It appears that the hidden hand of Adam Smith has claimed another aspirational enterprise that lacked economic viability. In Grand Rapids, Michigan, a restaurant was opened to offer vegan cuisine through a “Marxist” “collectivist” “worker-run” establishment called Bartertown. Employees were guaranteed a “living wage”,” no bosses, and a strong union. The problem was complaints about rising prices, unreliable service, and unpredictable hours. The restaurant changed its name recently to the Garden Diner and Cafe, but the business collapsed this month.
While I found very positive comments on TripAdviser for its vegan, vegetarian and raw food menu, there were complaints that it was difficult to get meals or even a sandwich. Employees would reportedly set the shop’s hours by collective decision and would reportedly close as unpredictable times.
Despite the attraction of side dishes of “Che Guevara,” the hassle proved too much for some. The lack of tipping allowed undermined rewards for exceptional service. As previously discussed how France’s poor reputation for service in cafes is generally attributed to the lack of tipping.
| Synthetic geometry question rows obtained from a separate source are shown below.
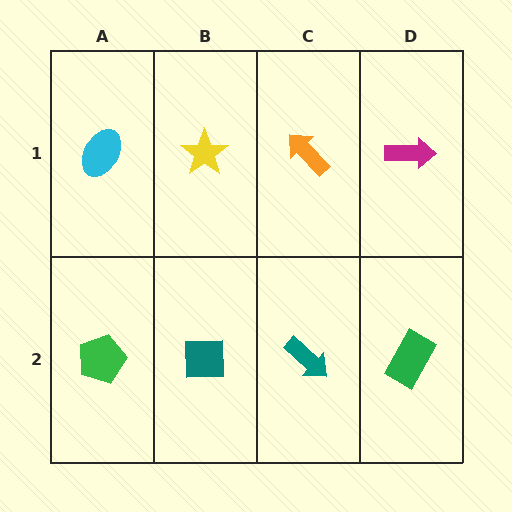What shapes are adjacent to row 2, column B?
A yellow star (row 1, column B), a green pentagon (row 2, column A), a teal arrow (row 2, column C).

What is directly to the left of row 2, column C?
A teal square.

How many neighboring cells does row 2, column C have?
3.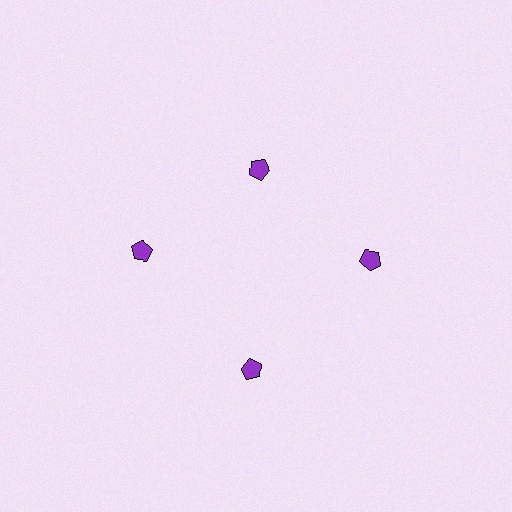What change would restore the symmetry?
The symmetry would be restored by moving it outward, back onto the ring so that all 4 pentagons sit at equal angles and equal distance from the center.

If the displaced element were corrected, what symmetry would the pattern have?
It would have 4-fold rotational symmetry — the pattern would map onto itself every 90 degrees.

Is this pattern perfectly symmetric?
No. The 4 purple pentagons are arranged in a ring, but one element near the 12 o'clock position is pulled inward toward the center, breaking the 4-fold rotational symmetry.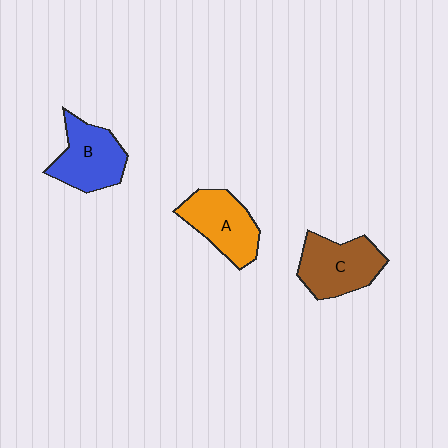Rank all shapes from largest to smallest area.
From largest to smallest: C (brown), B (blue), A (orange).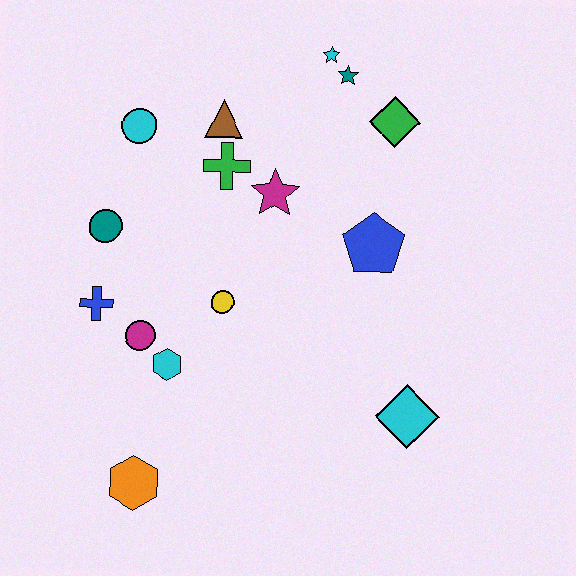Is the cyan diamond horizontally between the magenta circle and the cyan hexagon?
No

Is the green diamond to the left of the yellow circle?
No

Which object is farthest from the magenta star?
The orange hexagon is farthest from the magenta star.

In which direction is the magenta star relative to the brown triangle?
The magenta star is below the brown triangle.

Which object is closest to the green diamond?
The teal star is closest to the green diamond.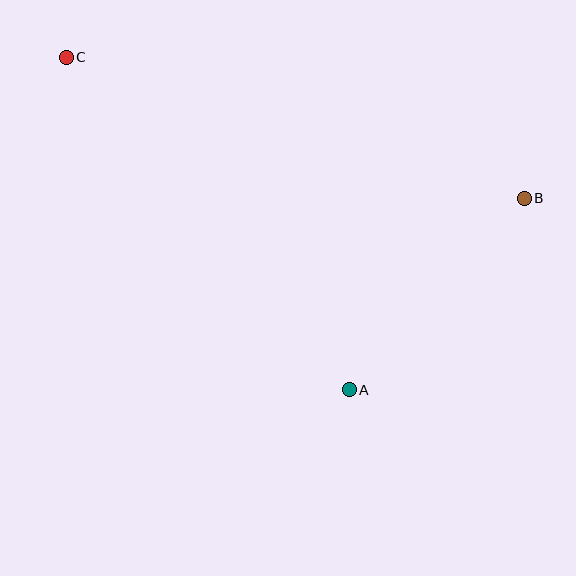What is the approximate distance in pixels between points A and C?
The distance between A and C is approximately 437 pixels.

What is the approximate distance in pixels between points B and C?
The distance between B and C is approximately 479 pixels.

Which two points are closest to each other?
Points A and B are closest to each other.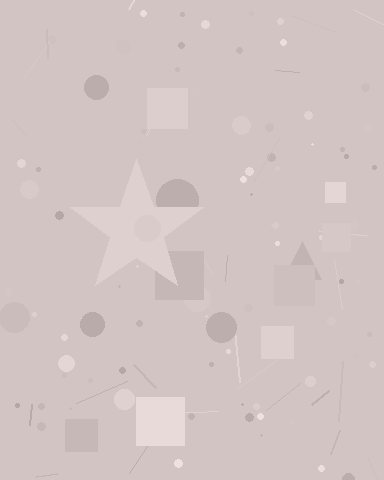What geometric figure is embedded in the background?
A star is embedded in the background.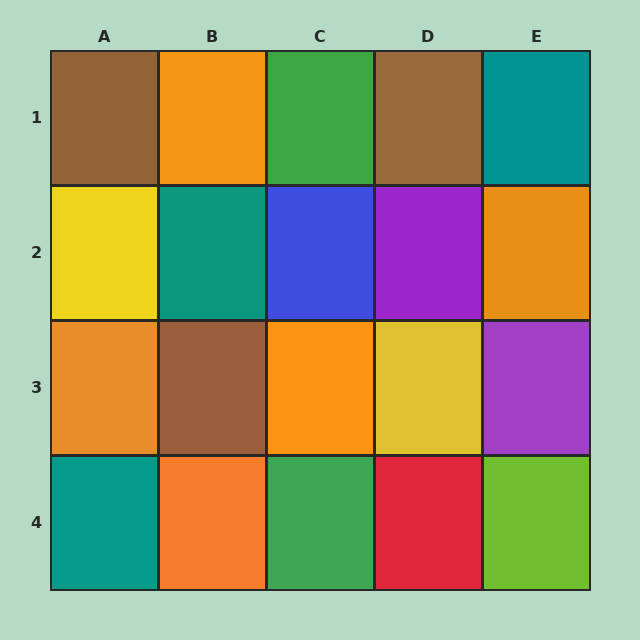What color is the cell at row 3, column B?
Brown.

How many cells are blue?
1 cell is blue.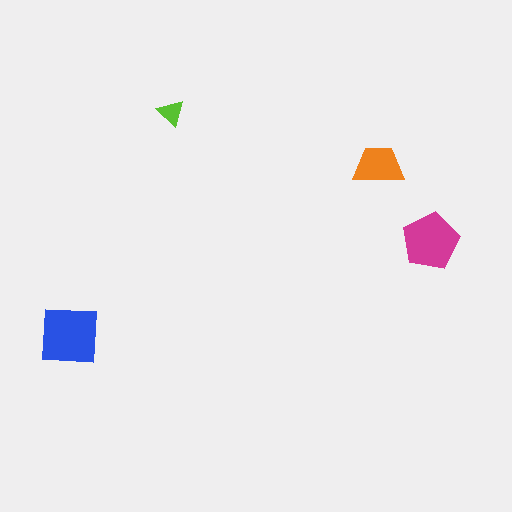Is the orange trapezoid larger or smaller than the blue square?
Smaller.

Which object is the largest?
The blue square.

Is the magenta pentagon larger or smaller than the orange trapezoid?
Larger.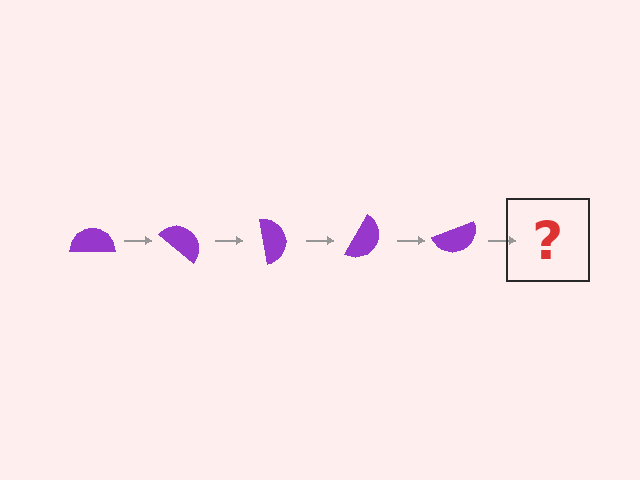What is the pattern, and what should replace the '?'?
The pattern is that the semicircle rotates 40 degrees clockwise each step. The '?' should be a purple semicircle rotated 200 degrees clockwise.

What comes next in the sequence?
The next element should be a purple semicircle rotated 200 degrees clockwise.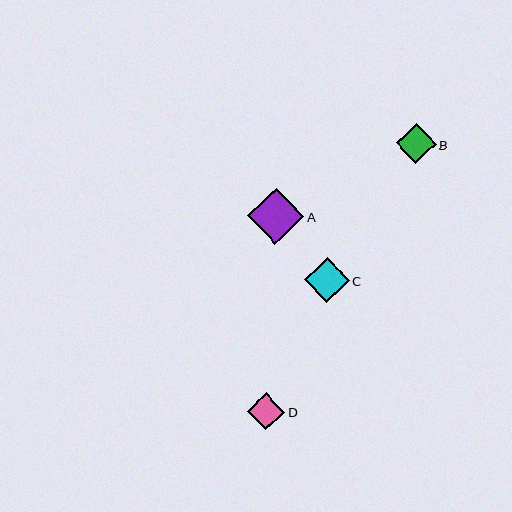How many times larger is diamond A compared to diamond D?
Diamond A is approximately 1.5 times the size of diamond D.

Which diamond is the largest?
Diamond A is the largest with a size of approximately 56 pixels.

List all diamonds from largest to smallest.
From largest to smallest: A, C, B, D.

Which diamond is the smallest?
Diamond D is the smallest with a size of approximately 37 pixels.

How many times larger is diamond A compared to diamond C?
Diamond A is approximately 1.3 times the size of diamond C.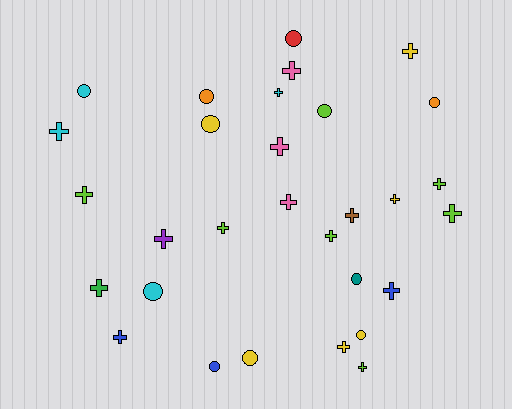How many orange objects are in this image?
There are 2 orange objects.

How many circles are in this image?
There are 11 circles.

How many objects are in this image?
There are 30 objects.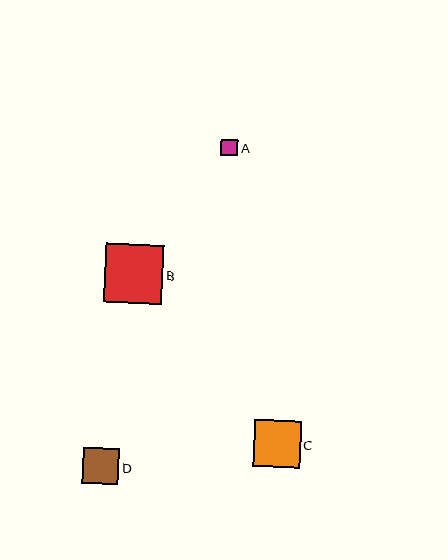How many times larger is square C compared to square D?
Square C is approximately 1.3 times the size of square D.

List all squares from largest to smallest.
From largest to smallest: B, C, D, A.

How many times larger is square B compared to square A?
Square B is approximately 3.5 times the size of square A.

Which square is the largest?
Square B is the largest with a size of approximately 58 pixels.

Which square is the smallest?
Square A is the smallest with a size of approximately 17 pixels.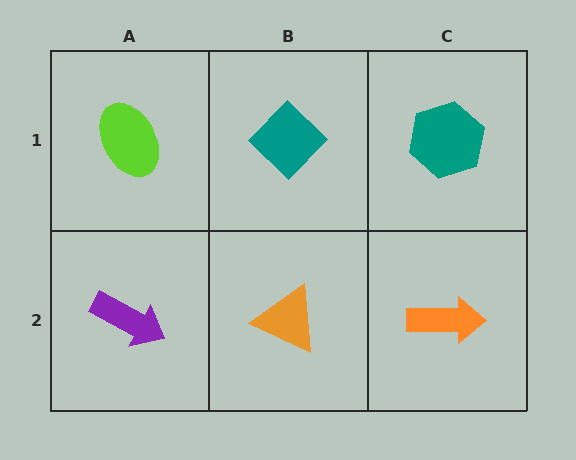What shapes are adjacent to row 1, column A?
A purple arrow (row 2, column A), a teal diamond (row 1, column B).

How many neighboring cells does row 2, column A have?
2.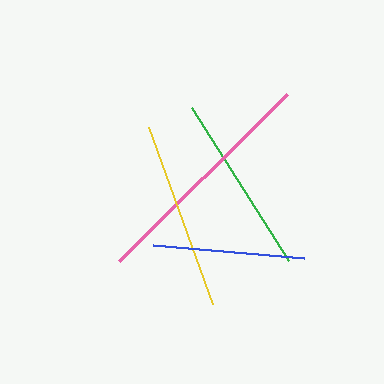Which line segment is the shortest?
The blue line is the shortest at approximately 151 pixels.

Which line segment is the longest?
The pink line is the longest at approximately 237 pixels.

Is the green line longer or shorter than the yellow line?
The yellow and green lines are approximately the same length (about 189 and 181 pixels).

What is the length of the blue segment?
The blue segment is approximately 151 pixels long.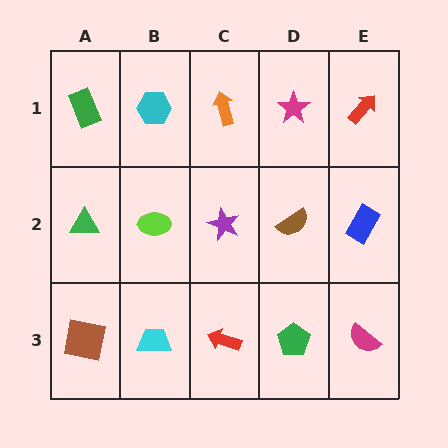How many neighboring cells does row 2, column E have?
3.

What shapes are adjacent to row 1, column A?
A green triangle (row 2, column A), a cyan hexagon (row 1, column B).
Then there was controversies like the one caused by the restaurant admirably offering a free meal to Grand Rapids police officers as a “thank you” for keeping their neighborhood safe, customers complained that the restaurant was supporting “nearly all-white police force in this era of police violence.”
The epitaph for Bartertown might be found in The Wealth of Nation:
“Every individual is continually exerting himself to find out the most advantageous employment for whatever capital he can command. It is his own advantage, indeed, and not that of the society which he has in view. But the study of his own advantage naturally, or rather necessarily, leads him to prefer that employment which is most advantageous to society… He intends only his own gain, and he is in this, as in many other cases, led by an invisible hand to promote an end which was not part of his intention”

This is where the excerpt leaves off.